Another common barrier is student resistance. Students, like the rest of us, don’t always welcome change. But I’ve found that if you explain why you’re doing something differently – if you tell them you’re doing it to better support their learning – they might surprise you with their openness. Solicit their feedback. They’ll tell you what worked and what didn’t.

The role of AI and future thinking

The rise of generative AI tools has only heightened the need for critical thinking. Today’s students have unprecedented access to information and automation. They don’t need us to teach them how to find answers. They need help learning how to question those answers, evaluate them and adapt them to complex real-world problems.

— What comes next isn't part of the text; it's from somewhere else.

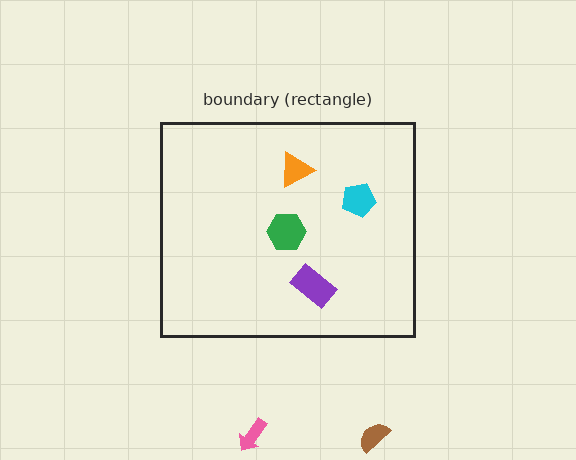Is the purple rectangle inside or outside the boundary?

I’m no longer interested in whether students can write a loop in Python. I’m interested in whether they understand what that loop does, why it matters and how to modify it for a new purpose. That shift in focus changes how I teach – and how I assess.

Placing critical thinking as a foundational learning skill

Critical thinking is not just another skill to check off a list. It is the foundation for lifelong learning and responsible professional practice. But we can’t just tell students to “think critically” and expect it to happen. We must design for it, teach for it and assess for it.

My advice: start small, stay aligned, collaborate where you can, and never assume you must go it alone. There is expertise on your campus – in teaching centres, in education departments and even in your own classroom. The first step is to ask a simple question: what do I want my students to be able to do? The rest flows from there.

Nicole Pitterson is associate professor in the department of engineering education at Virginia Tech.